You are very good as long as you are not a threat to any other person’s
position. And so while those much higher than you would be happy
because . . . they use all your work to praise themselves. Your colleagues
that want similar positions or the next level position, really . . . lack
collaboration with what you’re doing. And I see that everywhere that even
at my level right now, I expect a lot of resistance initially until I prove
myself again. [Interviewer Y.A. 07-15-22 GM Interview p. 1]

Racism and Racial Microaggressions


Although interview participants were not specifically asked whether
they experienced racism or racist incidences, general questions about be-
longing and support (and likely the overall subject of the committee’s work)
elicited a number of examples.

I always said that [grad] school was like A Tale of Two Cities: “It was the
best of times. It was the worst of times.” It depends on who you were. If
you were White, it was the best of times all the time, and they just answer
all my questions, and they invite me over to the house and go meet me at
the bar, and for Black students, I can’t get a professor to talk to me; when
they [professors] talk to me they talk down to me. I don’t belong here.
I’m supposed to figure all this out and the White students are getting old
tests from somewhere that I don’t ever get to see. I’m supposed to perform
at the same level as them. [Interviewer L.M. 05-24-22 RT Interview p. 1]

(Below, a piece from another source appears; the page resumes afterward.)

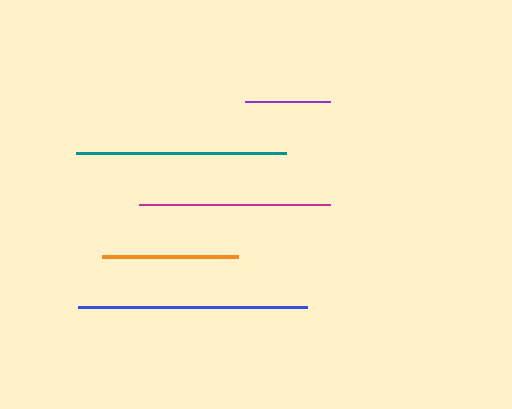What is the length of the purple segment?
The purple segment is approximately 85 pixels long.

So, in that first academic position . . . some senior people made it clear
to me that, well, maybe I don’t really belong there . . . I worked very
hard, but some of them actually went out of their ways to complain that
I was publishing too many papers that it must be that the quality is not
good. Even though it is the same places, the same journals that they too
publish in . . . it was largely maybe out of jealousy that some of them
did this, but . . . as the lone Black face there, sadly, you don’t feel good
when people are constantly trying to put you down even though you are
externally getting some recognition. I saw that more as them trying to
compete with me and then maybe also trying to show that maybe I’m
not as good as it appears that I was. [Interviewer L.M. 06-30-22 GM
Interview p. 5]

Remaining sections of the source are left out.